Bu yüzden Sovyetler Birliği’nin dağılma sürecinde Ermenilerin başlıca hedefi Şuşa olmuştu. Tarihe kara bir leke olarak geçen, kadın çocuk demeden 613 sivili katleden Ermenistan ordusunun gerçekleştirdiği Hocalı Katliamı da Şuşa işgaline gidiş yolunda ki son engeldi.
Bu işgalde yüzlerce insan hayatını kaybetti, binlercesi de yurtlarından oldu. Yerlerine ise Ermeniler yerleşti. Bu durum Azerbaycan ekonomisine de büyük kayıp yaşattı. Yüzyıllardır kentin gerçek sahipleri olan Azeriler 28 yıl başka bölgelerde yaşamak zorunda kaldılar.
Fakat Azerbaycan asla vazgeçmedi. Yıllar süren mücadelelerinde tarihte en çok şehit veren çatışmalara sahne olsa da 8 Kasım 2020’de İlham Aliyev’in, “Şuşa işgalden azat olmuştur” sözleriyle 28 yıl özlemiyle yanan Azerbaycan halkının nihayet yüreklerine su serpti.

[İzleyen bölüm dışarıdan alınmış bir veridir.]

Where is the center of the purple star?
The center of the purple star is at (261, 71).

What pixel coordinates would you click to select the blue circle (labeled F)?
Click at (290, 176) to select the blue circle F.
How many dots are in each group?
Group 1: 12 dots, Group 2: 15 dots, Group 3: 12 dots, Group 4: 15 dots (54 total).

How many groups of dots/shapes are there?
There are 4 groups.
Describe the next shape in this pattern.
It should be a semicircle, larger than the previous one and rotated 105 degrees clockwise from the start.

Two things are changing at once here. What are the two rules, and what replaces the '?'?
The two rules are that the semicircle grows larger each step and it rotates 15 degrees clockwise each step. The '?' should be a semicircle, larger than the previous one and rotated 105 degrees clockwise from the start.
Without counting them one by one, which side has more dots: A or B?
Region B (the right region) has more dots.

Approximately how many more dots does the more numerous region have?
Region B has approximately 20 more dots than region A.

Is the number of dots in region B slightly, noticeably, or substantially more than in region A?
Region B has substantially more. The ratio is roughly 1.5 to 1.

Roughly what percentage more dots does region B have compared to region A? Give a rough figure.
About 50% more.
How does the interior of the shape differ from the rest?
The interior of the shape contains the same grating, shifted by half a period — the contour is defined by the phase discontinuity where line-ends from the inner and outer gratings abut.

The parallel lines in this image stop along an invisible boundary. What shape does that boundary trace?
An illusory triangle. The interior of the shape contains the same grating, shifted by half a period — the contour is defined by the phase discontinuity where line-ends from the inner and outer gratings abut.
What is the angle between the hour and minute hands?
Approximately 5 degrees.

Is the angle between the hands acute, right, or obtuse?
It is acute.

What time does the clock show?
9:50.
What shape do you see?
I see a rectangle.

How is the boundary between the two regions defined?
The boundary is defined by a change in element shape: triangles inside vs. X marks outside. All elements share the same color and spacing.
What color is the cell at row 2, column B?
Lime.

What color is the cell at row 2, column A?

Katıldığım resim sergisi de Şuşa’nın Kurtuluş Günü olması ve bu yıl Azerbaycan Cumhurbaşkanlığı kararnamesiyle “Şuşa Yılı” ilan edilmesi sebebiyle organize edilmiş. Türk Dünyası Başkenti Bursa’da yapılması da tabii ki bu yüzden tesadüf değil.
Bu yıl Resim Sergisi, Türk Modası Günleri ve yine Moğolistan’da yapılan kazılarda Türk Dil Tarihine ezber bozduran kitabelerin sergilendiği,Türk Cumhuriyetleri’yle Bursa Büyükşehir Belediyesi’nin ortak gerçekleştirdiği birçok organizasyona şahitlik ettik.
Bana kalırsa oldukça kültürel ve güzel düzenlenmiş organizasyonlardı.
Fakat dikkatimi çeken bu organizasyonların siyasetin alanına çekilme algısıydı. Organizasyonlarda Deva Partisi ve İYİ Parti’den biri geçmeyen ama ikiyi bulmayan katılımlar zaman zaman olsa da genel itibariyle baktığımızda muhalefet partilerinden nedense bir katılım göremedik.
Sebebi ne olabilir ki. Sonuçta Türk Cumhuriyetleriyle her zaman siyasi partilerin arası iyi olmuştur.
E peki sebep Büyükşehir’in yaptığı organizasyonlar olması mı?
Bursa özelinde bu da pek normal bir durum olmaz. Çünkü Bursa’dan seçilmiş vekiller ve Bursa için çabalayan siyasetçilerin yine Bursa’nın tanıtımı için mühim olan bu organizasyonlara sırf bu yüzden katılmıyor olabilir mi?
Yoksa Büyükşehir yaptığı bu önemli organizasyonlara sadece AK Parti milletvekillerini ve yine partili il ve ilçe başkanlarını mı davet ediyor.
Yanıt hangisi bilemiyorum ama Bursa için yapılan kültür, sanat ve tanıtım programlarında siyasi kutuplaşma görmek kimseyi memnun ettiğini sanmıyorum. Meselenin Bursa’dan çok siyasi rekabet olduğu algısı yaratıyor ki bu da yapılan hiçbir çabayı, söylenen hiçbir sözü maalesef samimi göstermiyor.